Suicide d’une cadre de Thales : la justice confirme la faute inexcusable de l’employeur

La justice a confirmé en appel la faute inexcusable de l’employeur après le suicide, à son domicile, en 2009, d’une cadre du groupe de défense et d’aéronautique Thales Microelectronics à Châteaubourg, selon un arrêt du mercredi 27 mars.

Source: france3-regions.francetvinfo.fr

Gestion des risques professionnels.

La faute inexcusable de l’employeur est de plus en plus souvent reconnue par la justice suite au suicide d’un salarié. La cour d’appel de Rennes a ainsi confirmé en appel la faute inexcusable de Thalès Microelectronics après le suicide à son domicile, en 2009, d’une mère de famille, responsable d’une ligne de production, employée sur le site de Chateaubourg en Bretagne.

En septembre 2013, le tribunal des affaires de la sécurité sociale (Tass) de Rennes avait reconnu ce suicide comme accident du travail et conclu en 2017  à la faute inexcusable de l’employeur.

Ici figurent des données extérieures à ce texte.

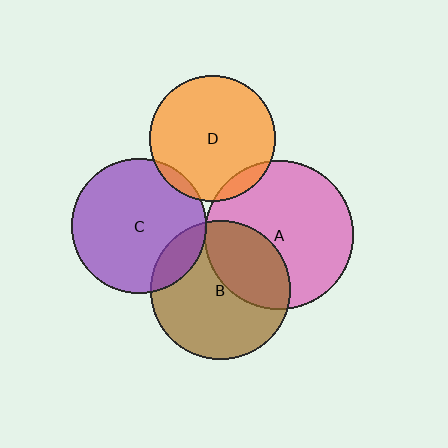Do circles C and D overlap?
Yes.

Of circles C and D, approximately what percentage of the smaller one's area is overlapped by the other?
Approximately 5%.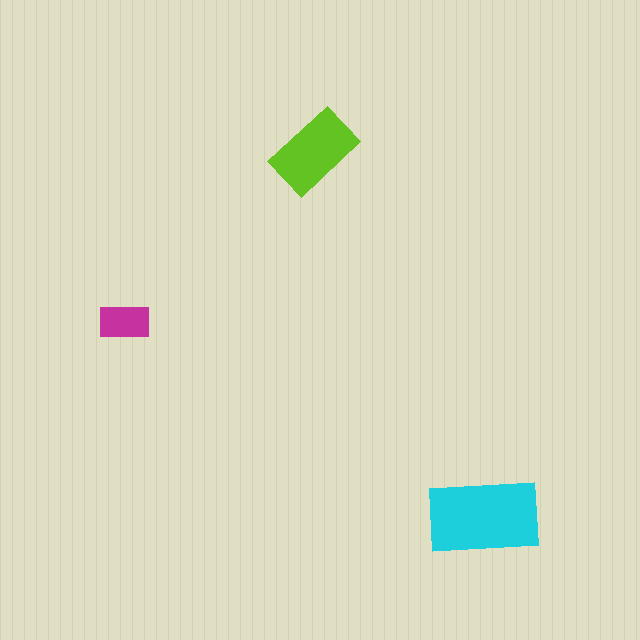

Dans son arrêt du 27 mars 2019, la cour d’appel de Rennes considère que l’employeur avait manqué à son "obligation de sécurité de résultat" envers sa salariée, un manquement qui a selon elle, le caractère d’une faute inexcusable. Laquelle a notamment pour conséquences une majoration de la rente versée à la famille.

Cette cadre s’était plainte à l’inspection du travail  de sa nomination à un poste dépourvu de "contenu réel", et d’une diminution de ses responsabilités. Selon ce rapport, la direction de l’entreprise, pourtant alertée par les représentants du personnel,  rien "mis en oeuvre de concret pour prévenir les risques psycho-sociaux".

Les juges retiennent que l’employeur avait ou aurait dû avoir conscience du danger auquel la salariée était exposée et qu’il n’a pas pris les mesures nécessaires et suffisantes de nature à l’en "préserver de sorte que l’accident survenu à Mme Morellec (…) est imputable à sa faute inexcusable".

Thales se réserve pour l’heure la possibilité d’exercer un recours à l’encontre d’une décision "qui ne lui paraît pas justifiée au regard des éléments du dossier".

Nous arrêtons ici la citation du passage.